Quant aux réseaux,ils vont beaucoup souffrir des simulations informatiques de Jacques Vallée.
L'agonie de l'orthoténie
Il est curieux qu'Aimé Michel ait défendu sa théorie, bec et ongles, alors qu'il était censé savoir que certains de ses arguments étaient caducs. Curieux aussi que de nombreux ufologues n'aient pas immédiatement réagi aux infirmations successives de l'orthoténie.
Mais peu à peu, il fallut bien se rendre à l'évidence. Les réseaux n'étaient dus qu'au hasard. On ne retrouvait pas dans la presse locale les descriptions du comportement des soucoupes évoquées par Aimé Michel. Les dates étaient fausses. Seul BAVIC résistait encore.
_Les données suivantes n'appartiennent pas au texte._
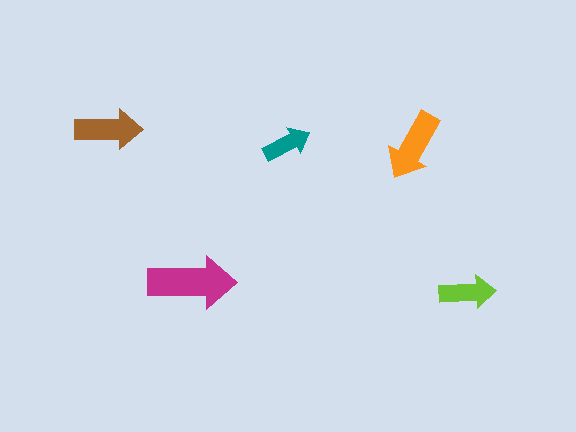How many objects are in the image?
There are 5 objects in the image.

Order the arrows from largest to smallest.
the magenta one, the orange one, the brown one, the lime one, the teal one.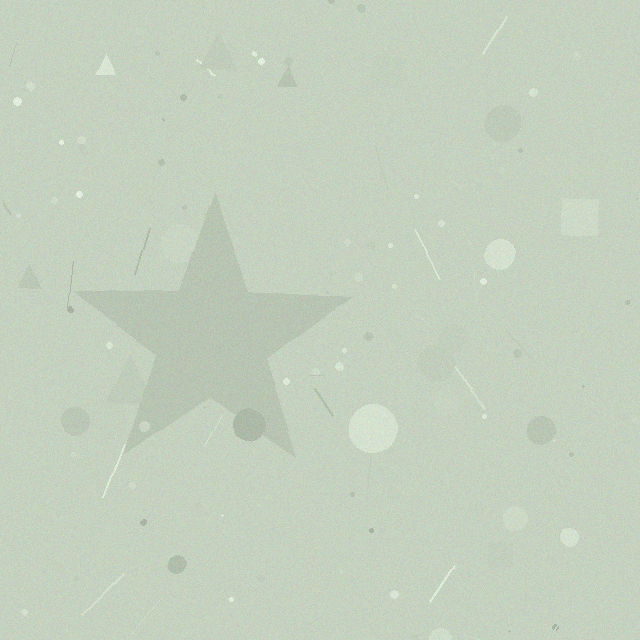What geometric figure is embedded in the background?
A star is embedded in the background.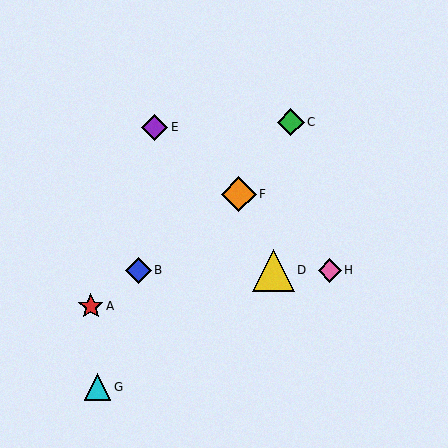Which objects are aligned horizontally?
Objects B, D, H are aligned horizontally.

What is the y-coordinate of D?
Object D is at y≈270.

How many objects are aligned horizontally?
3 objects (B, D, H) are aligned horizontally.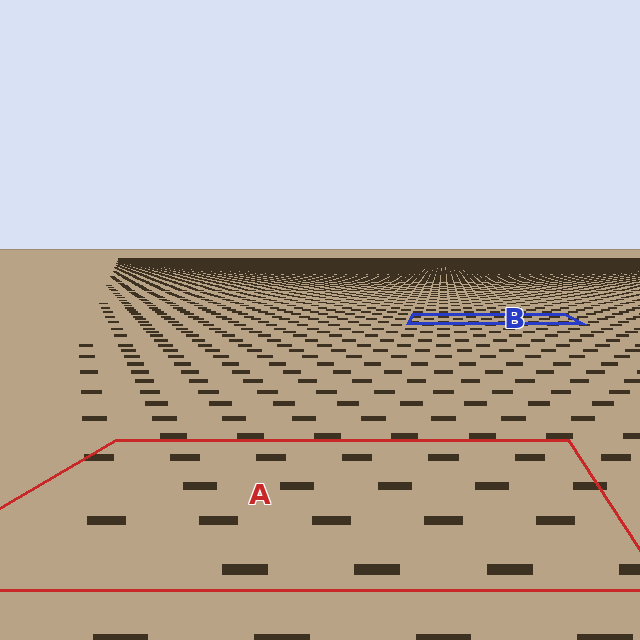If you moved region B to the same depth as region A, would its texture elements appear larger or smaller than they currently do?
They would appear larger. At a closer depth, the same texture elements are projected at a bigger on-screen size.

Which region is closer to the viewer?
Region A is closer. The texture elements there are larger and more spread out.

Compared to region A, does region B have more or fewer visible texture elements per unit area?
Region B has more texture elements per unit area — they are packed more densely because it is farther away.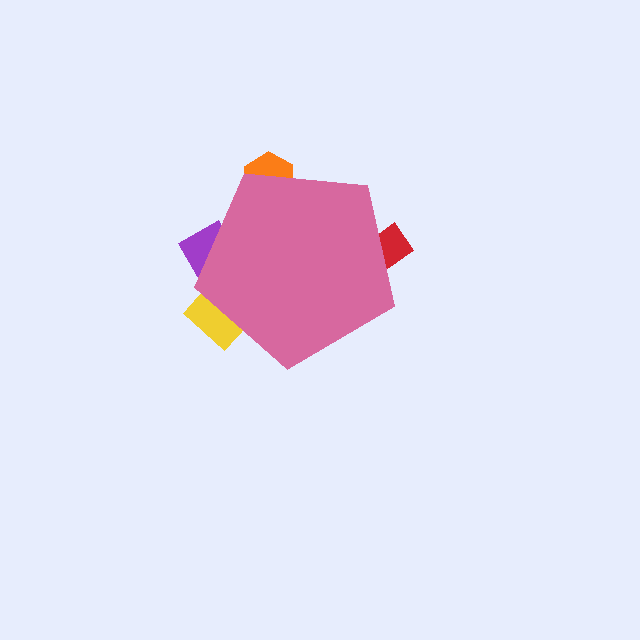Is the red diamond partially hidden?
Yes, the red diamond is partially hidden behind the pink pentagon.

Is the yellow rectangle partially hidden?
Yes, the yellow rectangle is partially hidden behind the pink pentagon.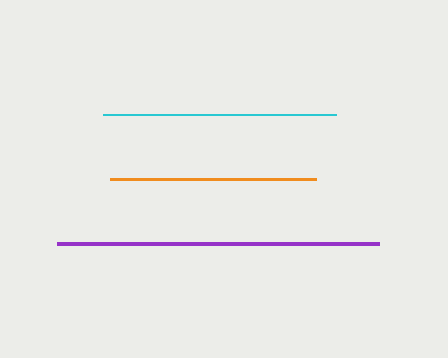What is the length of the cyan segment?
The cyan segment is approximately 233 pixels long.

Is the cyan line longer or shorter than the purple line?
The purple line is longer than the cyan line.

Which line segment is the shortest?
The orange line is the shortest at approximately 205 pixels.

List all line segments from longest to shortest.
From longest to shortest: purple, cyan, orange.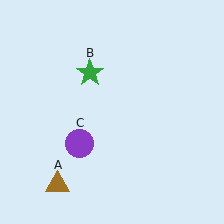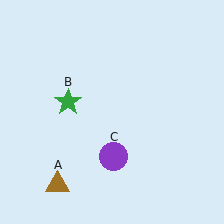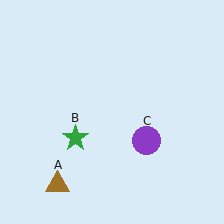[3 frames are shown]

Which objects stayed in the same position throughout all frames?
Brown triangle (object A) remained stationary.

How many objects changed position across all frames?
2 objects changed position: green star (object B), purple circle (object C).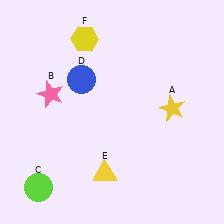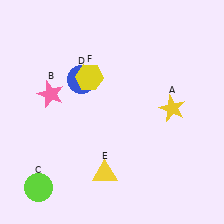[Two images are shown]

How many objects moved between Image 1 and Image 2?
1 object moved between the two images.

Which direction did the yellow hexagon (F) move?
The yellow hexagon (F) moved down.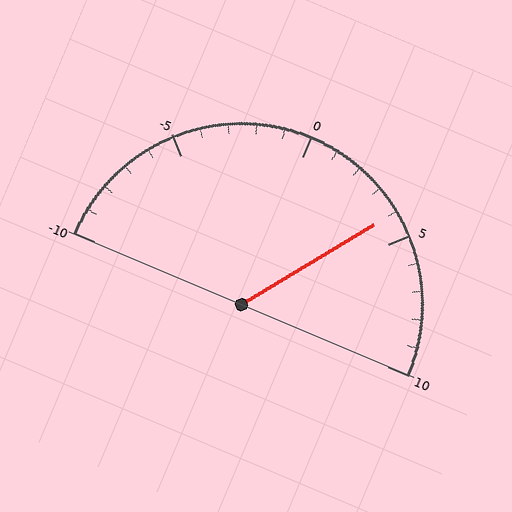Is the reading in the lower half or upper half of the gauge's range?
The reading is in the upper half of the range (-10 to 10).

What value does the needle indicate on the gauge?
The needle indicates approximately 4.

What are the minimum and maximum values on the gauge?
The gauge ranges from -10 to 10.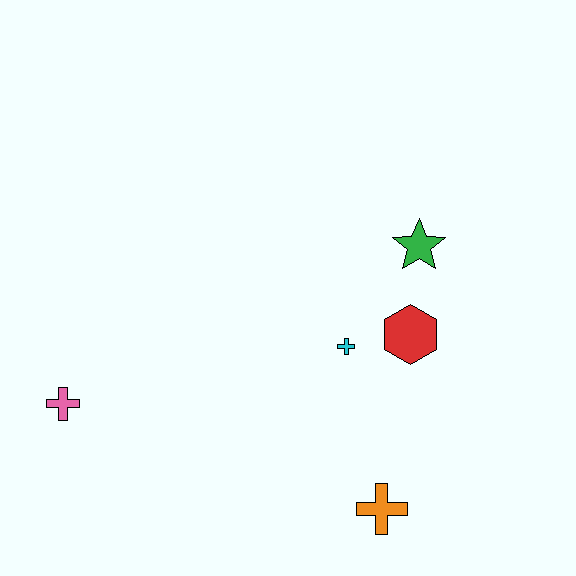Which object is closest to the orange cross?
The cyan cross is closest to the orange cross.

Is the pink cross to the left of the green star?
Yes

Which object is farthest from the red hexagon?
The pink cross is farthest from the red hexagon.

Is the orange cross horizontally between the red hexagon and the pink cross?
Yes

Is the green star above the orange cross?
Yes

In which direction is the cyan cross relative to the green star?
The cyan cross is below the green star.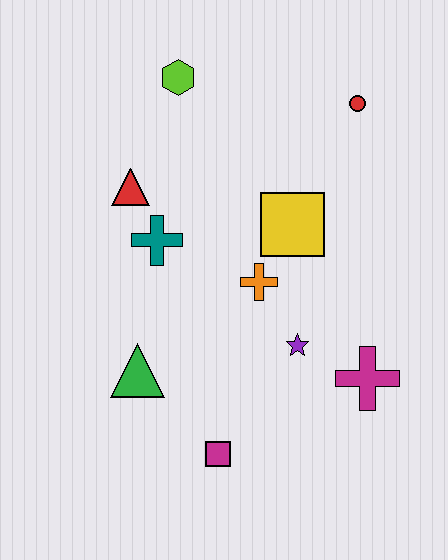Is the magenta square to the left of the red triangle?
No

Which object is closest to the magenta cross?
The purple star is closest to the magenta cross.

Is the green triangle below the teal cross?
Yes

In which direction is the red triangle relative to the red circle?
The red triangle is to the left of the red circle.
Le coup de grace vint de Michel Jeantheau, qui, ayant dépouillé l'essentiel de la presse française, montra que, pour les cas du 24 septembre, BAVIC n'existait tout simplement pas.
Conclusion
L'orthoténie est un élément incontournable de l'histoire de l'ufologie. Comme un grand espoir décu, selon l'expression de Jacques Scornaux, elle ne nous a pas montré ce que nous cherchions.
Par contre elle nous a montré ce que nous ne cherchions pas: le rôle de la psychologie des chercheurs, le rôle de l'autorité, en particulier dans le cas d'Aimé Michel, dont personne n'a songé à ontester l'autorité, alors qu'on avait les moyens de savoir qu'il avait fraudé.
Cela nous a-il servi de leçon? On peut en douter quand voit que d'autres théories diagrammomaniaques ont pris la relève.